In Leviticus, Israel is told how to deal with the land:

1. The LORD then spoke to Moses at Mount Sinai, saying, 2. “Speak to the sons of Israel, and say to them, ‘When you come into the land which I shall give you, then the land shall have a Sabbath to the LORD. 3. ‘Six years you shall sow your field, and six years you shall prune your vineyard and gather in its crop, 4. but during the seventh year the land shall have a Sabbath rest, a Sabbath to the LORD; you shall not sow your field nor prune your vineyard. 5. ‘Your harvest’s aftergrowth you shall not reap, and your grapes of untrimmed vines you shall not gather; the land shall have a sabbatical year. 6. ‘And all of you shall have the Sabbath [products] of the land for food; yourself, and your male and female slaves, and your hired man and your foreign resident, those who live as aliens with you. 7. ‘Even your cattle and the animals that are in your land shall have all its crops to eat. 8. ‘You are also to count off seven sabbaths of years for yourself, seven times seven years, so that you have the time of the seven sabbaths of years, [namely], forty-nine years. 9. ‘You shall then sound a ram’s horn abroad on the tenth day of the seventh month; on the day of atonement you shall sound a horn all through your land. 10. ‘You shall thus consecrate the fiftieth year and proclaim a release through the land to all its inhabitants. It shall be a jubilee for you, and each of you shall return to his own property, and each of you shall return to his family. 11. ‘You shall have the fiftieth year as a jubilee; you shall not sow, nor reap its aftergrowth, nor gather in [from] its untrimmed vines. 12. ‘For it is a jubilee; it shall be holy to you. You shall eat its crops out of the field.

In Isaiah, God judges those who misuse the land:

8. Woe to those who add house to house [and] join field to field, Until there is no more room, So that you have to live alone in the midst of the land! 9. In my ears the LORD of hosts [has sworn], “Surely, many houses shall become desolate, [Even] great and fine ones, without occupants. 10. “For ten acres of vineyard will yield [only] one bath [of wine], And a homer of seed will yield [but] an ephah of grain.”

Jesus himself speaks of His Father’s love for all of His creation:

26. “Look at the birds of the air, that they do not sow, neither do they reap, nor gather into barns, and [yet] your heavenly Father feeds them. Are you not worth much more than they? Mat 10:29. “Are not two sparrows sold for a cent? And [yet] not one of them will fall to the ground apart from your Father.

And those are just the obvious parts. Galatians commands us to treat all men kindly. Is it kind to poison the air that your neighbor breathes, to delete the fish that feeds them, to heat the plant to the point that glaciers melt and flood his country?
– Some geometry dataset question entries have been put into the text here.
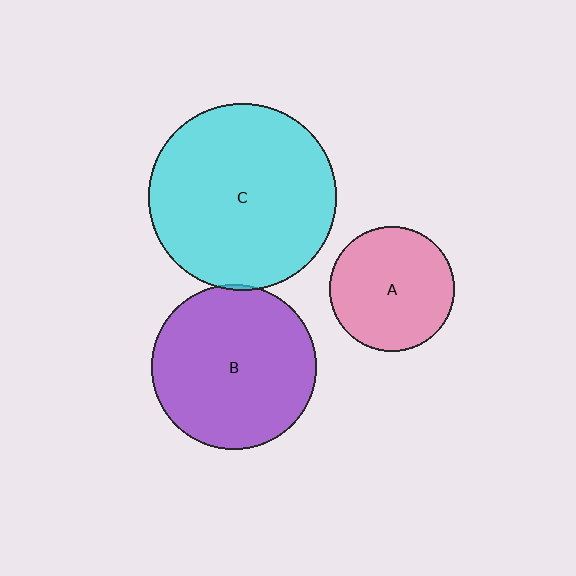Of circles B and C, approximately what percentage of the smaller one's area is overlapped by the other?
Approximately 5%.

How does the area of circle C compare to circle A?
Approximately 2.2 times.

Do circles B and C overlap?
Yes.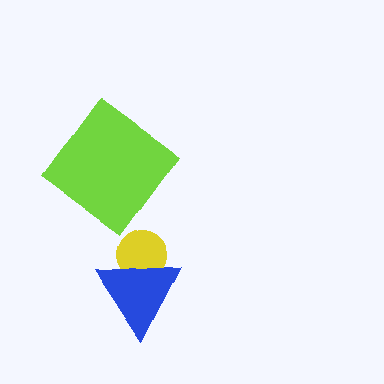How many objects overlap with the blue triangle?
1 object overlaps with the blue triangle.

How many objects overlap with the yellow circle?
1 object overlaps with the yellow circle.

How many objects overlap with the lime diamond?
0 objects overlap with the lime diamond.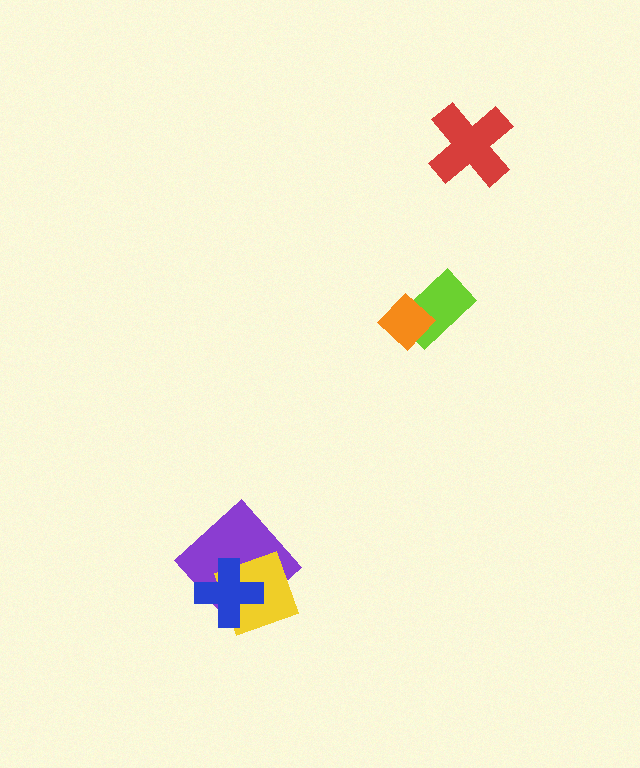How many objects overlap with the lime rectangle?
1 object overlaps with the lime rectangle.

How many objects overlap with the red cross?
0 objects overlap with the red cross.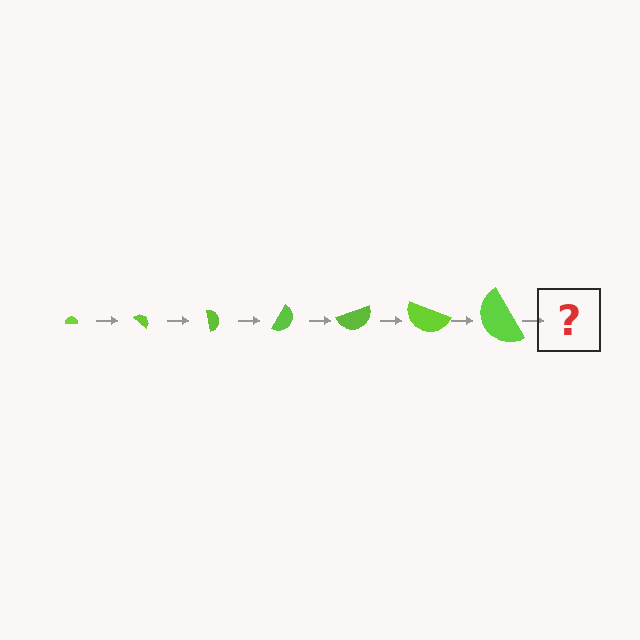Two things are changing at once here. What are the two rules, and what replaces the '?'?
The two rules are that the semicircle grows larger each step and it rotates 40 degrees clockwise each step. The '?' should be a semicircle, larger than the previous one and rotated 280 degrees clockwise from the start.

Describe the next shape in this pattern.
It should be a semicircle, larger than the previous one and rotated 280 degrees clockwise from the start.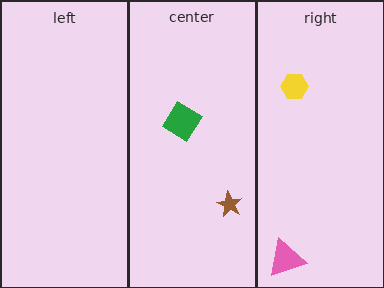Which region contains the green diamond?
The center region.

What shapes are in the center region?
The brown star, the green diamond.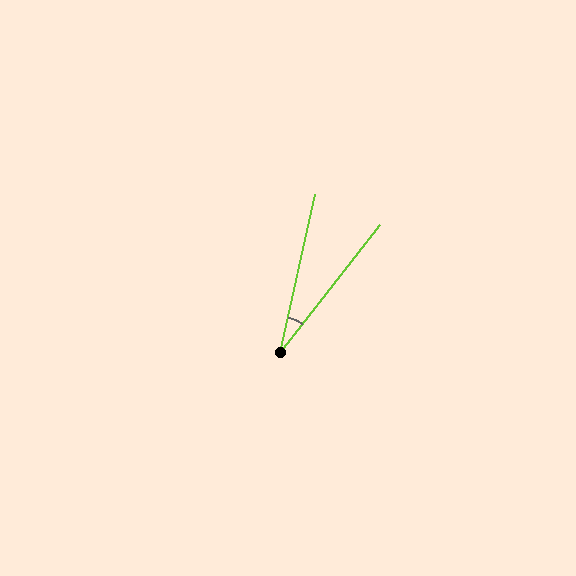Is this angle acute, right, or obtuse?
It is acute.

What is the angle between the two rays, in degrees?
Approximately 25 degrees.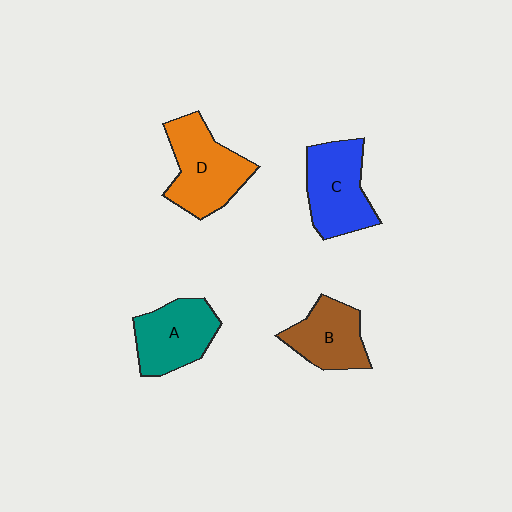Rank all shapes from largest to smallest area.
From largest to smallest: D (orange), C (blue), A (teal), B (brown).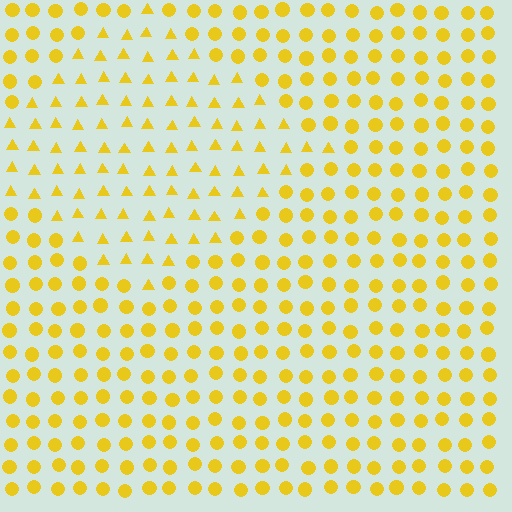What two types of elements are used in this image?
The image uses triangles inside the diamond region and circles outside it.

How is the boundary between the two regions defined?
The boundary is defined by a change in element shape: triangles inside vs. circles outside. All elements share the same color and spacing.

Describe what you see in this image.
The image is filled with small yellow elements arranged in a uniform grid. A diamond-shaped region contains triangles, while the surrounding area contains circles. The boundary is defined purely by the change in element shape.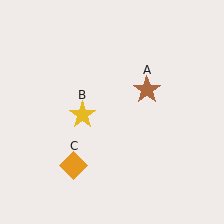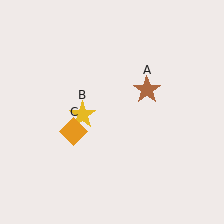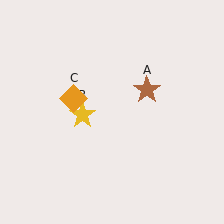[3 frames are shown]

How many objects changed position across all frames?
1 object changed position: orange diamond (object C).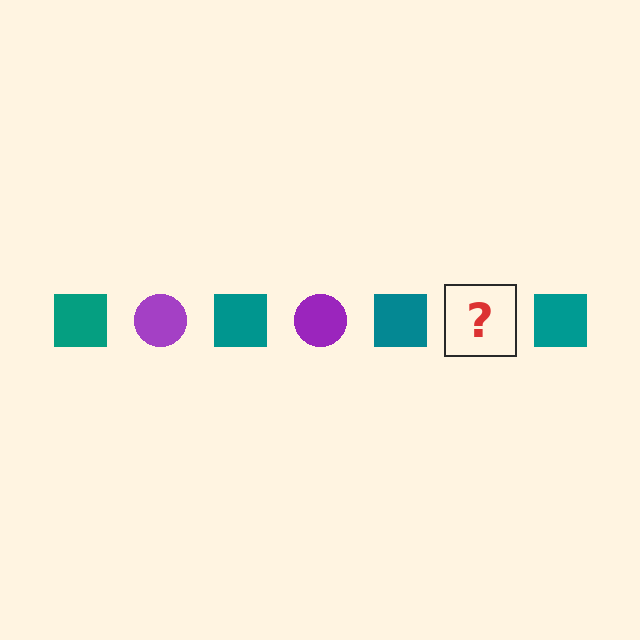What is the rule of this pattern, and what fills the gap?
The rule is that the pattern alternates between teal square and purple circle. The gap should be filled with a purple circle.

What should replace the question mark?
The question mark should be replaced with a purple circle.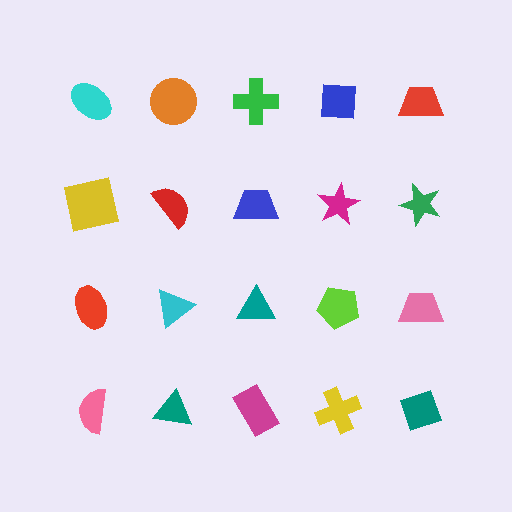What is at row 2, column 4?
A magenta star.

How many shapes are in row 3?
5 shapes.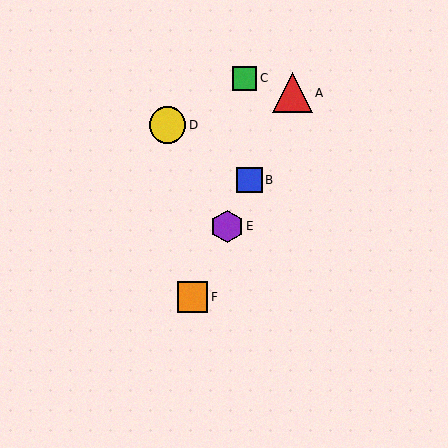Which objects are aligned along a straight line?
Objects A, B, E, F are aligned along a straight line.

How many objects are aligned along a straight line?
4 objects (A, B, E, F) are aligned along a straight line.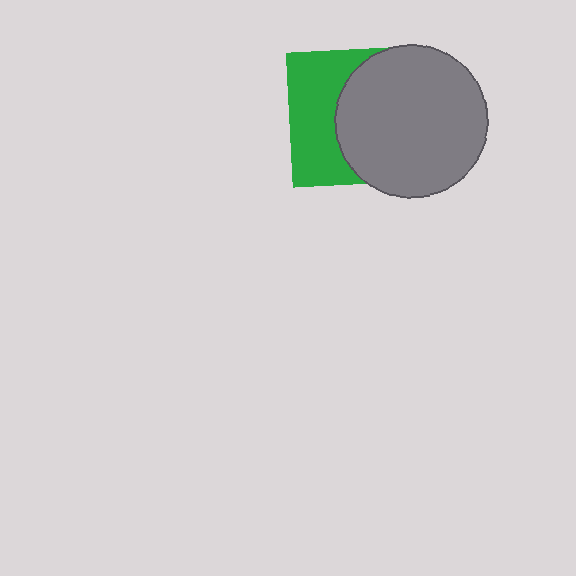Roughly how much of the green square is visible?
A small part of it is visible (roughly 42%).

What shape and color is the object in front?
The object in front is a gray circle.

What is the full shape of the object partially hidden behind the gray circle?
The partially hidden object is a green square.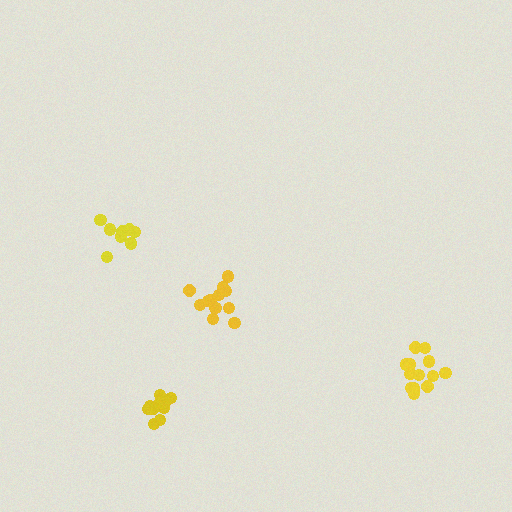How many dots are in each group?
Group 1: 13 dots, Group 2: 12 dots, Group 3: 8 dots, Group 4: 10 dots (43 total).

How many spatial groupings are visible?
There are 4 spatial groupings.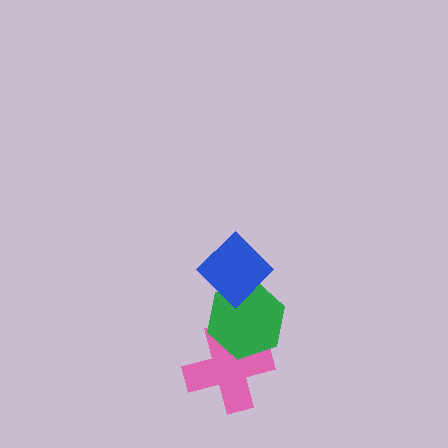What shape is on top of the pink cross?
The green hexagon is on top of the pink cross.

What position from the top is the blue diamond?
The blue diamond is 1st from the top.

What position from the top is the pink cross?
The pink cross is 3rd from the top.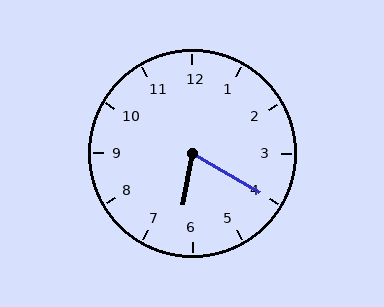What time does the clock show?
6:20.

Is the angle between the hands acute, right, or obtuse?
It is acute.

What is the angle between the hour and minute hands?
Approximately 70 degrees.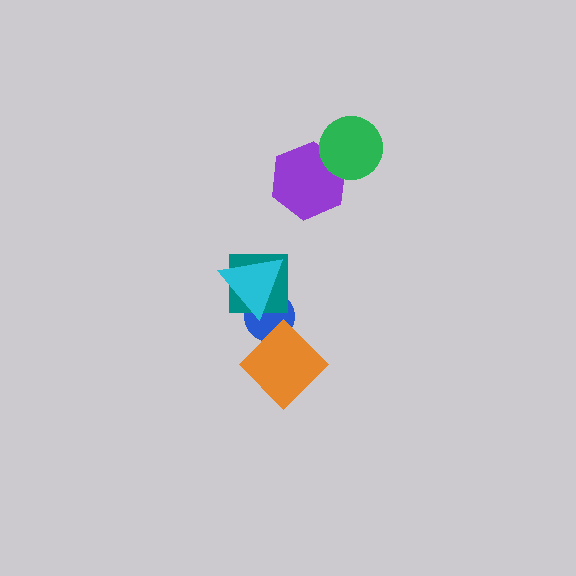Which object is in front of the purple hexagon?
The green circle is in front of the purple hexagon.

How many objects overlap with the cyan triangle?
2 objects overlap with the cyan triangle.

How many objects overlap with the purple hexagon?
1 object overlaps with the purple hexagon.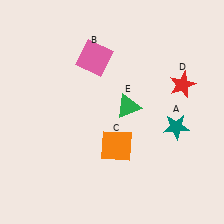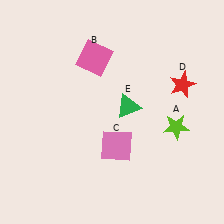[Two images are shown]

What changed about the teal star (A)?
In Image 1, A is teal. In Image 2, it changed to lime.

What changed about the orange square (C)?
In Image 1, C is orange. In Image 2, it changed to pink.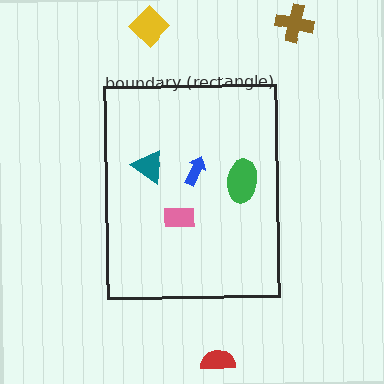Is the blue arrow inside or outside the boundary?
Inside.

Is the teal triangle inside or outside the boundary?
Inside.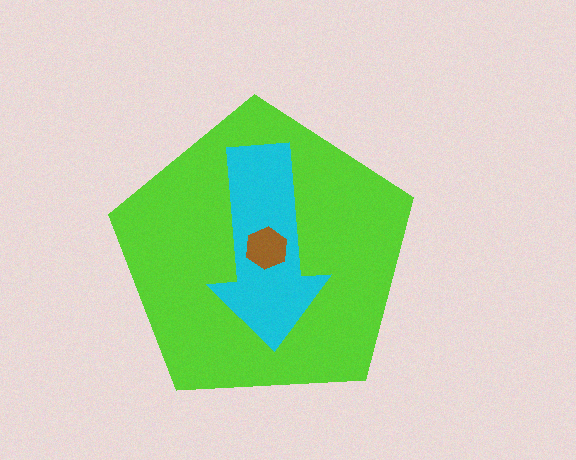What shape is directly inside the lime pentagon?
The cyan arrow.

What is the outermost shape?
The lime pentagon.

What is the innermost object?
The brown hexagon.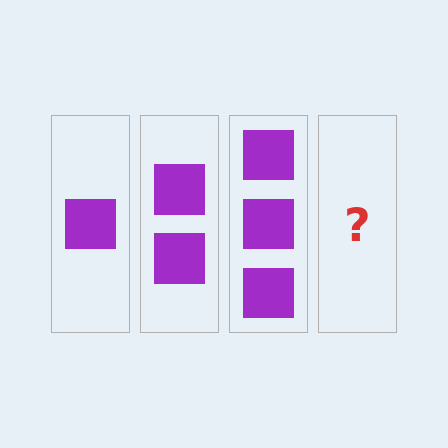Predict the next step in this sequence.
The next step is 4 squares.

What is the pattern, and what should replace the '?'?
The pattern is that each step adds one more square. The '?' should be 4 squares.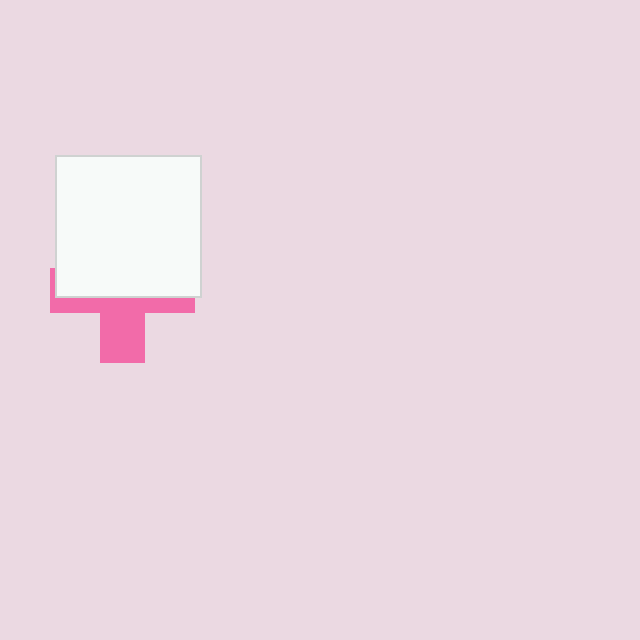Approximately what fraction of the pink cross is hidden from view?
Roughly 57% of the pink cross is hidden behind the white rectangle.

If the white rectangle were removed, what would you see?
You would see the complete pink cross.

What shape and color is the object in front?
The object in front is a white rectangle.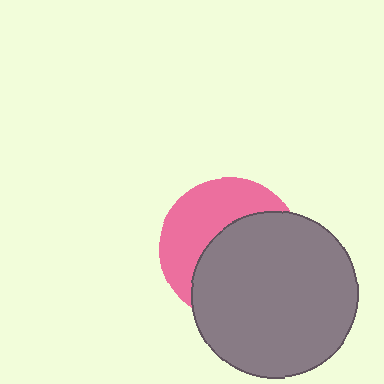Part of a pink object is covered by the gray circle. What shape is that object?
It is a circle.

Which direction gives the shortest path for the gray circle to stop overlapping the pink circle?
Moving toward the lower-right gives the shortest separation.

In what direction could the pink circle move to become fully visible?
The pink circle could move toward the upper-left. That would shift it out from behind the gray circle entirely.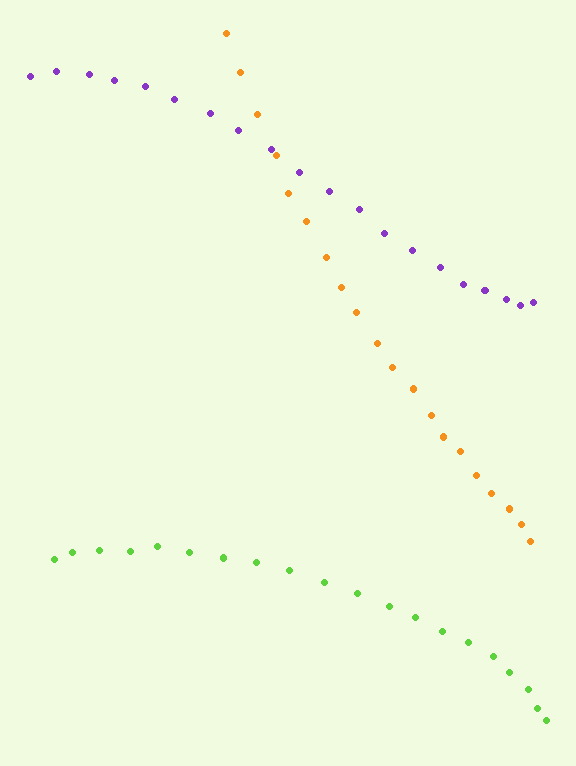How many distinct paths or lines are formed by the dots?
There are 3 distinct paths.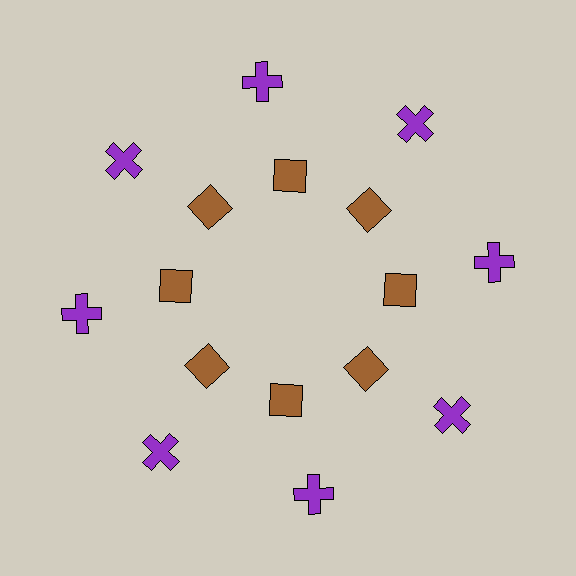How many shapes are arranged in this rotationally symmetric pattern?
There are 16 shapes, arranged in 8 groups of 2.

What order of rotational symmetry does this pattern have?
This pattern has 8-fold rotational symmetry.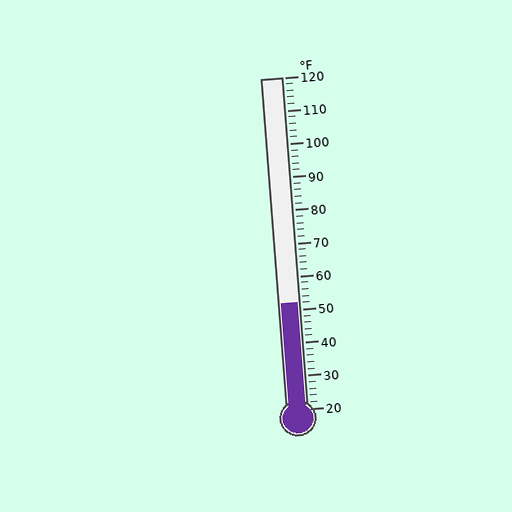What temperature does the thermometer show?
The thermometer shows approximately 52°F.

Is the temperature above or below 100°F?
The temperature is below 100°F.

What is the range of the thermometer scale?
The thermometer scale ranges from 20°F to 120°F.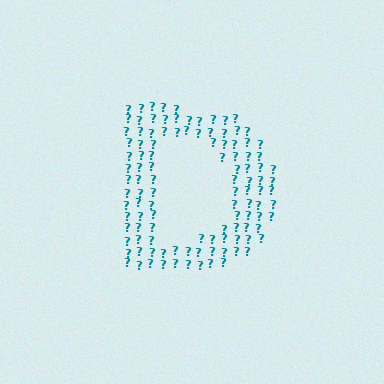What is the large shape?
The large shape is the letter D.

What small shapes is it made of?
It is made of small question marks.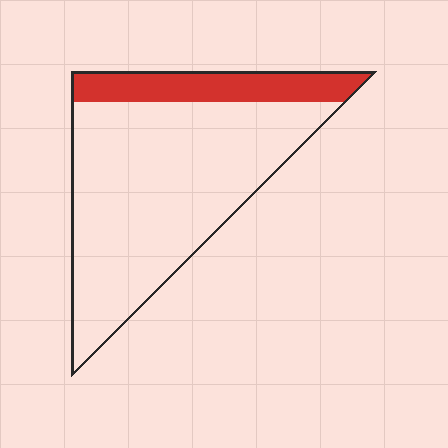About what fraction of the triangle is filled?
About one fifth (1/5).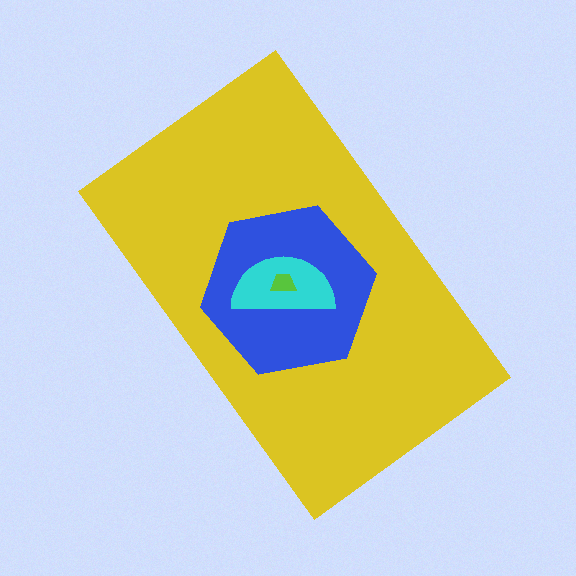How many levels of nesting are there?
4.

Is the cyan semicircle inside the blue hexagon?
Yes.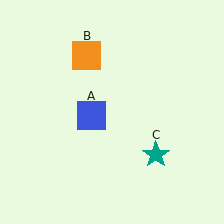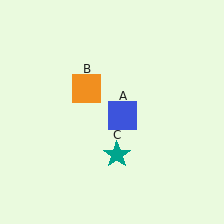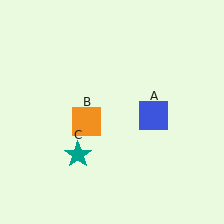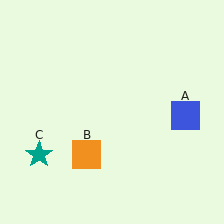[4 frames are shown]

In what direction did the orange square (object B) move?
The orange square (object B) moved down.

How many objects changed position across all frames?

No, anyone with even a passing knowledge of the Bible knows that God cares for all of his creation and that man’s dominion over it is a responsibility. One could argue about the relative importance of such stewardship, but no one who knows anything at all about Christianity could claim that the responsible stewardship of God’s creation — environmentalism — has “nothing to do with Christianity”. Anyone who does is a liar or an ignorant fool.

Link via LGM and Tbogg.

UPDATE [tgirsch]: A much more thorough scriptural case for environmentalism is given here.  While many Christians (and in particular, the conservative variety) are likely to disagree with much of it, I think it’s more than sufficient to debunk Steyn’s argument that environmentalism has “nothing to do with Christianity.”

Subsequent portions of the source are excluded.